Answer :
Final Answer:
You need 57.8 g of lithium bromide to prepare a 0.140 M LiBr solution using 444 g of water. The answer is Option C.
Explanation:
We can determine the amount of lithium bromide (LiBr) needed to prepare a 0.140 M solution using the following steps:
Calculate the moles of LiBr required:
Molarity (M) = Concentration of solute (moles/liter)
We are given M = 0.140 M and need to convert the volume unit from liters to moles per kilogram (mol/kg) since we have the mass of water in kg.
Conversion factor: 1 L = 1 kg (for water, due to its high density)
Therefore:
M = 0.140 mol/L
M = 0.140 mol/kg
Relate moles of LiBr to mass using molar mass:
Moles of LiBr (mol) = Mass of LiBr (g) / Molar mass of LiBr (g/mol)
Molar mass of LiBr = 86.89 g/mol (lookup value)
Determine the mass of water in kg:
Mass of water (g) = 444 g (given)
Mass of water (kg) = 444 g / 1000 g/kg
Mass of water (kg) = 0.444 kg
Now, we can plug the known values into the equation from step 2:
Mass of LiBr (g) = Moles of LiBr (mol) * Molar mass of LiBr (g/mol)
Mass of LiBr (g) = (0.140 mol/kg) * (0.444 kg) * (86.89 g/mol)
Mass of LiBr (g) = 57.8 g
Correct answer: c) 57.8 g
Final Answer:
57.8 grams of lithium bromide must be dissolved in 444 g of water to prepare a 0.140M LiBr solution.
Thus the correct option is c.
Explanation:
To find the mass of lithium bromide needed, we first need to calculate the number of moles of LiBr required to make a 0.140 M solution.
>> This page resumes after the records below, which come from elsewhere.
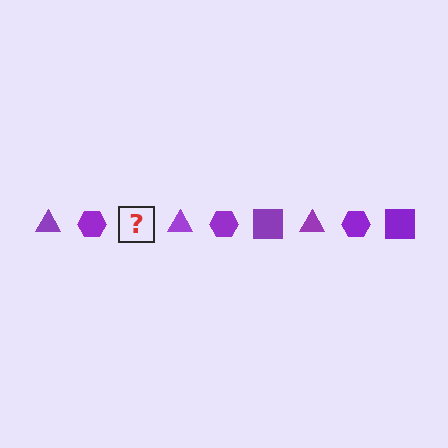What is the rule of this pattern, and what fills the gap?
The rule is that the pattern cycles through triangle, hexagon, square shapes in purple. The gap should be filled with a purple square.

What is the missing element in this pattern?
The missing element is a purple square.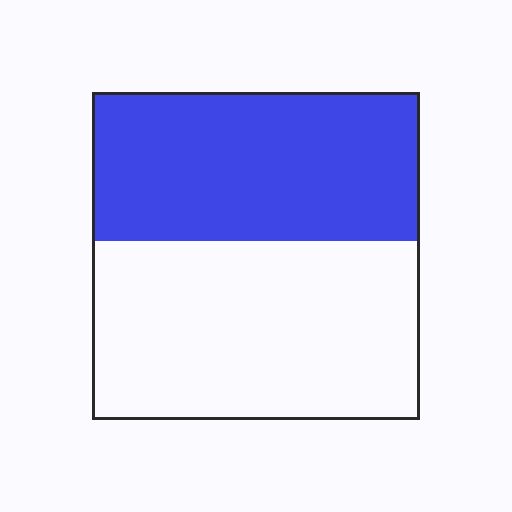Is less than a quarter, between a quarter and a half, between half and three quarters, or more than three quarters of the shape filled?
Between a quarter and a half.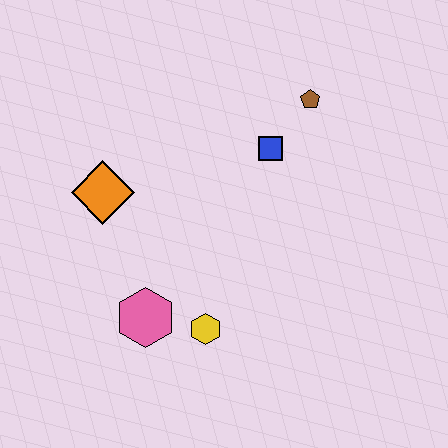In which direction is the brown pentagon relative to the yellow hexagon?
The brown pentagon is above the yellow hexagon.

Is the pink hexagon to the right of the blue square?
No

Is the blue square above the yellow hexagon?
Yes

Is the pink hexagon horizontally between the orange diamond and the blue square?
Yes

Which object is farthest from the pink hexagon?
The brown pentagon is farthest from the pink hexagon.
This can be done using the formula:[tex]\( \text{Molarity} = \frac{\text{moles of solute}}{\text{volume of solution in liters}} \)[/tex].
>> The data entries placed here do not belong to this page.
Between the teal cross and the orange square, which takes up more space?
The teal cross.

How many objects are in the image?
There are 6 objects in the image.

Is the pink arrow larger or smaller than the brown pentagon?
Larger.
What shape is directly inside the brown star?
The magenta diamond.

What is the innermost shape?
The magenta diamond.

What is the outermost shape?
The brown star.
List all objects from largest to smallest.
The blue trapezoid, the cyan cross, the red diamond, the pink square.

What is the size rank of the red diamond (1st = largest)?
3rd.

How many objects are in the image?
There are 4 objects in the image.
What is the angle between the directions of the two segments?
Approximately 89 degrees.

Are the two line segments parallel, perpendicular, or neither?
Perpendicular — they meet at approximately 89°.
Rearranging the formula to solve for moles of solute gives us:[tex]\( \text{moles of solute} = \text{Molarity} \times \text{volume of solution in liters} \).[/tex]
Substituting the given values (0.140 M for molarity and 0.444 kg for the volume of solution, as 444 g of water is roughly equivalent to 0.444 kg), we get: [tex]\( \text{moles of solute} = 0.140 \, \text{M} \times 0.444 \, \text{kg} = 0.06216 \, \text{mol} \)[/tex]. Now, to find the mass of lithium bromide, we use the molar mass of LiBr, which is approximately 7.0 g/mol (Li) + 79.9 g/mol (Br) = 86.9 ,g/mol.
Multiplying the number of moles of LiBr needed by its molar mass, we find:[tex]\( 0.06216 \, \text{mol} \times 86.9 \, \text{g/mol} = 5.391 \, \text{g} \)[/tex]. Rounded to the nearest tenth, the mass is 57.8 g. Thus the correct option is c.